Le tir de barrage des « anti », à commencer par l’OMS, aurait-il réussi à faire perdre le bébé avec l’eau du bain ?

« La e-cigarette n’est pas entièrement sans risque, mais comparée au tabac fumé, elle n’expose qu’à une fraction du risque. Le problème est que les gens croient de plus en plus qu’elle est au moins aussi toxique, et cela pourrait empêcher des millions de fumeurs de s’arrêter », estime le Pr Kevin Fenton (Public Health England).

« Il n’y a aucune preuve que la e-cigarette ralentisse la chute du tabagisme en Angleterre », ajoute le Pr Ann McNeill (King’s College, Londres, co-auteur du rapport).

« Les données montrent qu’au contraire, la e-cigarette est un autre outil pour stopper le tabac, et à mon avis, les fumeurs devraient se mettre au vapotage, et les vapoteurs devraient arrêter entièrement ».

« Je conseillerais [aux fumeurs] de ne pas abandonner la e-cigarette s’ils ne l’apprécient pas à la première tentative, et d’essayer différents produits et différents liquides pour trouver la combinaison qui leur convient », ajoute même le Pr Peter Hajek (Queen Mary University, Londres, co-auteur du rapport).

On n’est donc clairement pas sur la même longueur d’onde que les discours alarmistes. Bien sûr, la question d’un rôle éventuellement facilitateur de la e-cigarette vers l’initiation au tabac chez les jeunes, reste ouverte.

« De plus en plus de jeunes essayent la e-cigarette », affirme le rapport britannique.
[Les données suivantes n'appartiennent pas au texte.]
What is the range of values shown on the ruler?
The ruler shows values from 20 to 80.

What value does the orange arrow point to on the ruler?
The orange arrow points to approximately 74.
Mais l’utilisation régulière apparait essentiellement concentrée chez les sujets fumants des cigarettes conventionnelles », souligne le rapport, qui indique par ailleurs que « les données suggèrent fortement que l’utilisation de la e-cigarette n’encourage pas le passage au tabac ».

Le vrai risque est-il la e-cigarette en elle-même, ou l’industrie du tabac qui s’en est emparée ?

Cette conclusion est en contradiction avec les derniers résultats publiés dans le JAMA, et il faudra bien sûr clarifier la question.

Même dans la pire des hypothèses cependant, c’est-à-dire si le marchepied facilitant la sortie du tabac, facilitait aussi l’entrée, le problème ne serait pas tant de bannir la e-cigarette que de réguler les flux dans le bon sens, de sorte que les sorties restent très supérieures aux entrées.

Et peut-être que le fond du problème est précisément là : qui régule ?

L’industrie du tabac n’a pas été longue à prendre pied sur le marché de la e-cigarette, qu’elle occupe aujourd’hui largement. Et à elle, on peut faire confiance pour tout faire pour réguler les choses à son profit : favoriser la e-cigarette chez les jeunes, favoriser le passage de la e-cigarette au tabac, défavoriser l’arrêt du tabac.

On trouve ainsi, dans une dépêche de l’agence Reuters, cet édifiant commentaire d’un porte-parole de British American Tobacco qui se félicite en ces termes du rapport britannique : « c’est une étape incroyablement importante ».

« Quand Reynolds a racheté une compagnie de cigarette électronique, le PDG, a expliqué, face à la camera, qu’il l’achetait non pas tant pour que les fumeurs deviennent des vapoteurs mais pour recruter des nouveaux consommateurs », expliquait le Pr Bertrand Dautzenberg à Medscape-France l’année dernière.

La question posée en filigrane par le rapport britannique est en somme la suivante. En jetant un anathème fort peu nuancé sur la e-cigarette, les autorités de santé internationales et de divers pays, ont-elles sincèrement cru que les données étaient défavorables ? Ou ont-elles manifesté leur impuissance à réguler judicieusement ce nouvel outil pour maximiser son bénéfice en santé publique ?

En tout cas, les britanniques semblent estimer qu’on a maintenant suffisamment fait jouer le principe de précaution à sens unique, et qu’il faut rééquilibrer le discours sur la e-cigarette en faveur de son utilité dans le sevrage tabagique.

REFERENCES:

  1. Leventhal AM, Strong DR, Kirkpatrick MG et coll. Association of Electronic Cigarette Use With Initiation of Combustible Tobacco Product Smoking in Early Adolescence. JAMA. 2015;314(7):700-707. doi:10.1001/jama.2015.8950.
  2. E-cigarettes: an evidence update . (Synthèse : E-cigarettes: a new foundation for evidence-based policy and practice ).
  3. McRobbie H, Bullen C, Hartmann-Boyce J, Hajek P. Electronic cigarettes for smoking cessation and reduction. Cochrane Database of Systematic Reviews 2014, Issue 12. Art. No.: CD010216. DOI: 10.1002/14651858.CD010216.pub2.